Bij een geweldsuitspatting in het grensgebied van Tadzjikistan en Kirgizië zijn donderdag in totaal 39 doden en ongeveer 175 gewonden gevallen. De wapenstilstand die donderdagavond volgde, houdt voorlopig stand. Dat meldt persbureau AP vrijdag. Vanwege de onduidelijke grenzen in het gebied ontstaan tussen de twee voormalige Sovjetlanden vaker confrontaties over water en land. Het geschil ontaardde deze week volgens Radio Free Europe/Radio Liberty in uitzonderlijk zware gevechten in de regio.

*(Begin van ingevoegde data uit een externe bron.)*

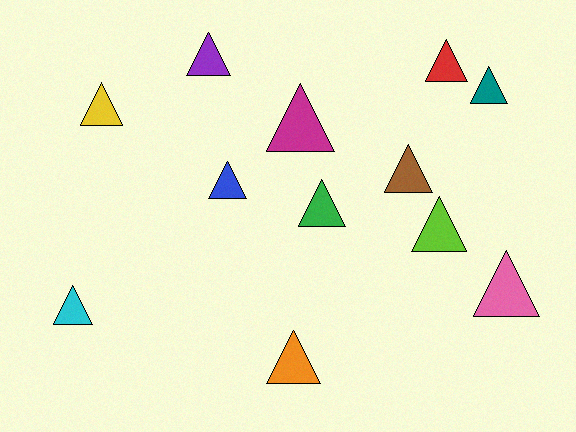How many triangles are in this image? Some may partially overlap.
There are 12 triangles.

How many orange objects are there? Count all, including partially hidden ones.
There is 1 orange object.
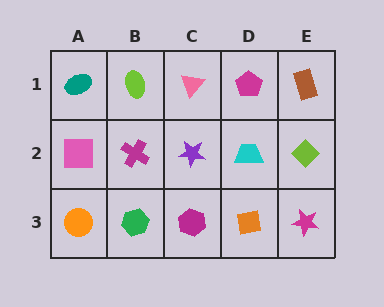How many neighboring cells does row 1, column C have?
3.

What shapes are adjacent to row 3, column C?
A purple star (row 2, column C), a green hexagon (row 3, column B), an orange square (row 3, column D).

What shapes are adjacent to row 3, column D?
A cyan trapezoid (row 2, column D), a magenta hexagon (row 3, column C), a magenta star (row 3, column E).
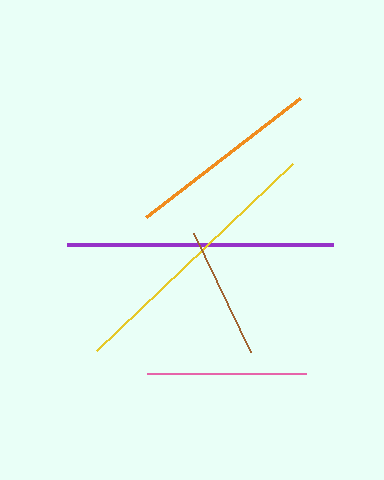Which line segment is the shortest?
The brown line is the shortest at approximately 132 pixels.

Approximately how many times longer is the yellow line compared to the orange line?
The yellow line is approximately 1.4 times the length of the orange line.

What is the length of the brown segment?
The brown segment is approximately 132 pixels long.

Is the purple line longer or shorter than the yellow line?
The yellow and purple lines are approximately the same length (about 271 and 266 pixels).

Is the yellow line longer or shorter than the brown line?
The yellow line is longer than the brown line.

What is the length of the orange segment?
The orange segment is approximately 194 pixels long.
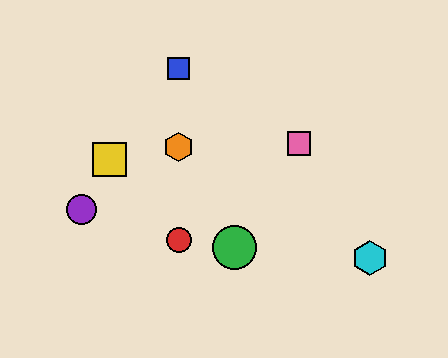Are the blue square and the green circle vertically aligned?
No, the blue square is at x≈179 and the green circle is at x≈235.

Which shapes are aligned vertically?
The red circle, the blue square, the orange hexagon are aligned vertically.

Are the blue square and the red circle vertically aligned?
Yes, both are at x≈179.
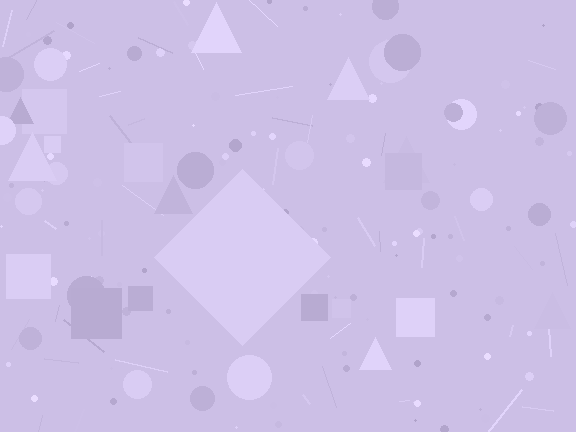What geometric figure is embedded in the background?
A diamond is embedded in the background.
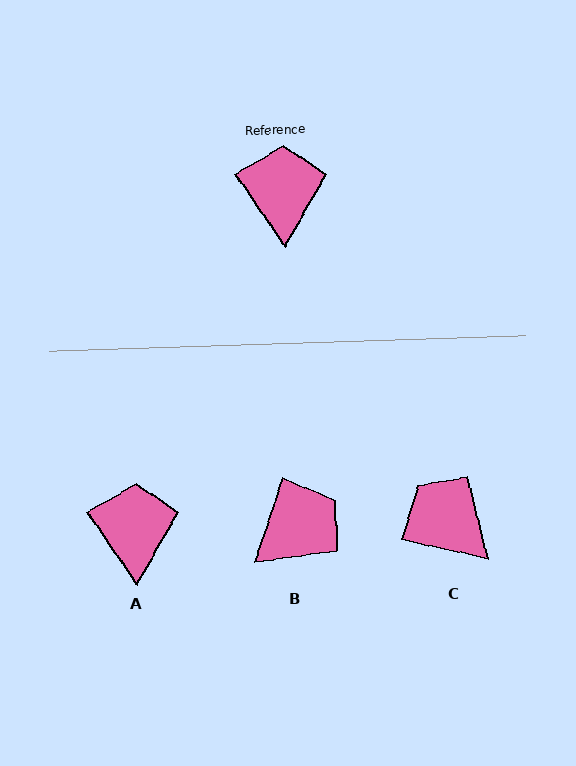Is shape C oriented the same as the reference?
No, it is off by about 44 degrees.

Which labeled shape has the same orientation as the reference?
A.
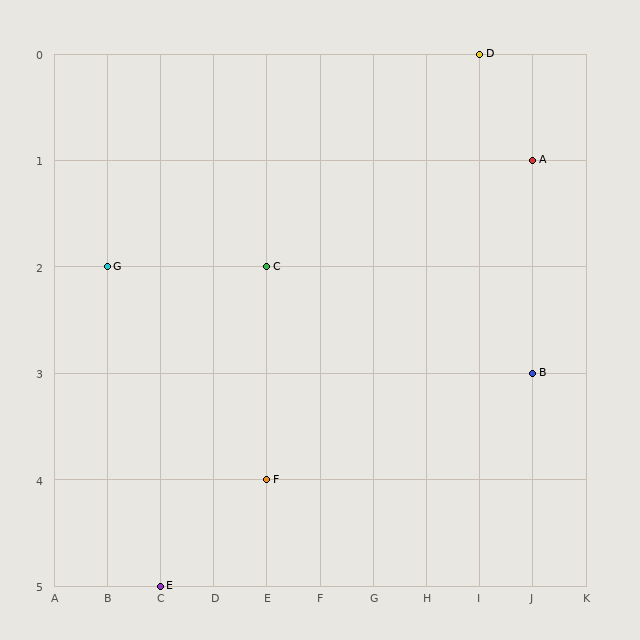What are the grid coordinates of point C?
Point C is at grid coordinates (E, 2).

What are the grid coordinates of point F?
Point F is at grid coordinates (E, 4).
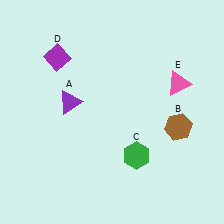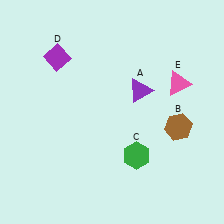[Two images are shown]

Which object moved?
The purple triangle (A) moved right.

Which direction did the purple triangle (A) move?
The purple triangle (A) moved right.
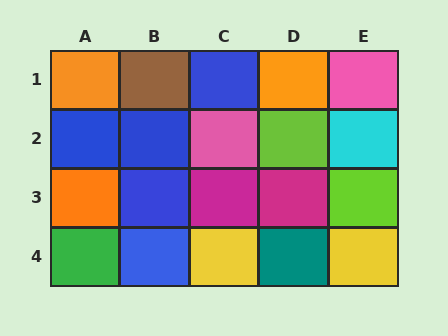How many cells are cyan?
1 cell is cyan.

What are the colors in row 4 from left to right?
Green, blue, yellow, teal, yellow.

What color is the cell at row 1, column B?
Brown.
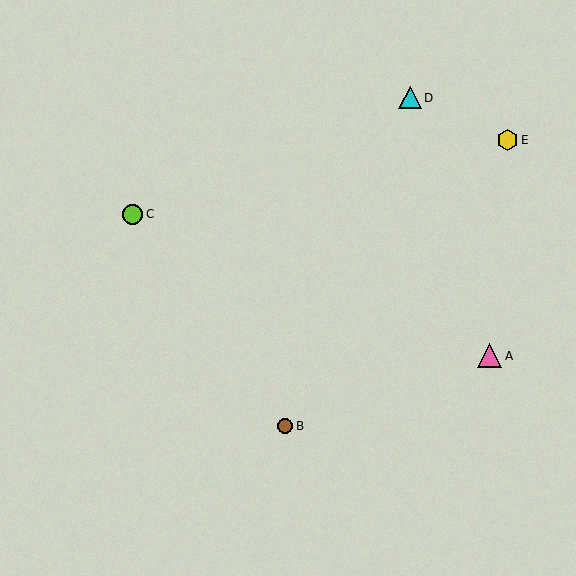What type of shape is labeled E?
Shape E is a yellow hexagon.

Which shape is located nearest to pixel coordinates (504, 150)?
The yellow hexagon (labeled E) at (508, 140) is nearest to that location.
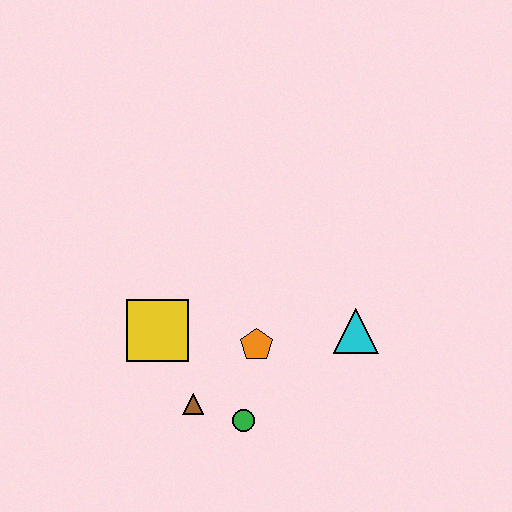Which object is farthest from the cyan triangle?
The yellow square is farthest from the cyan triangle.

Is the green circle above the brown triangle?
No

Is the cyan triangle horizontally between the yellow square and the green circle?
No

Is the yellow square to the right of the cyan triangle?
No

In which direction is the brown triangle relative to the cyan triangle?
The brown triangle is to the left of the cyan triangle.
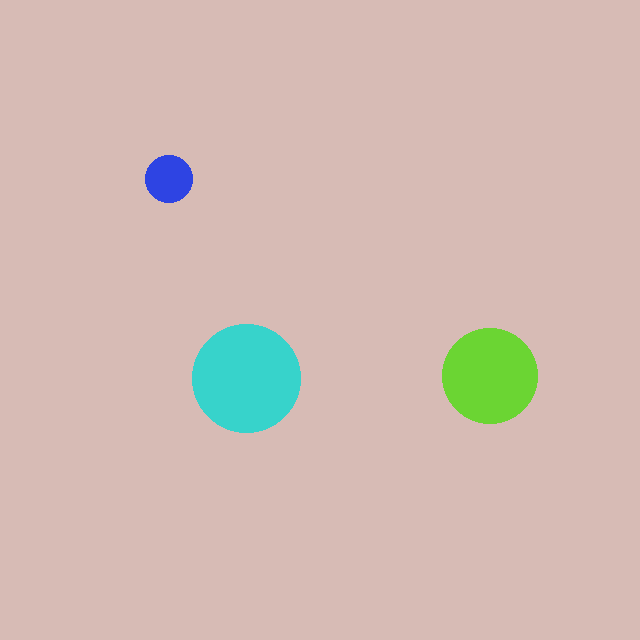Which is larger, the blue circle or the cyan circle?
The cyan one.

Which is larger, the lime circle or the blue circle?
The lime one.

Het gevecht ontstond woensdag rond de watervoorziening dicht bij het dorpje Kok-Tash. Tadzjiekse grenscontroleurs probeerden hier camera’s op te hangen om de watertoevoer te controleren, waarop de Kirgiezen protesteerden tegen de plaatsing van de camera’s. Uiteindelijk begonnen lokale voor- en tegenstanders stenen naar elkaar te gooien. Snel daarna arriveerden de krijgsmachten van zowel Tadzjikistan als Kirgizië, die op elkaar hebben geschoten.
In de dorpen rondom het grensgebied werden de inwoners geëvacueerd. Meer dan zevenduizend Kirgiezen moesten hun woning verlaten. De Kirgizische autoriteiten lieten op vrijdag weten dat 31 mensen zijn overleden. Tadzjikistan meldde in elk geval 8 doden.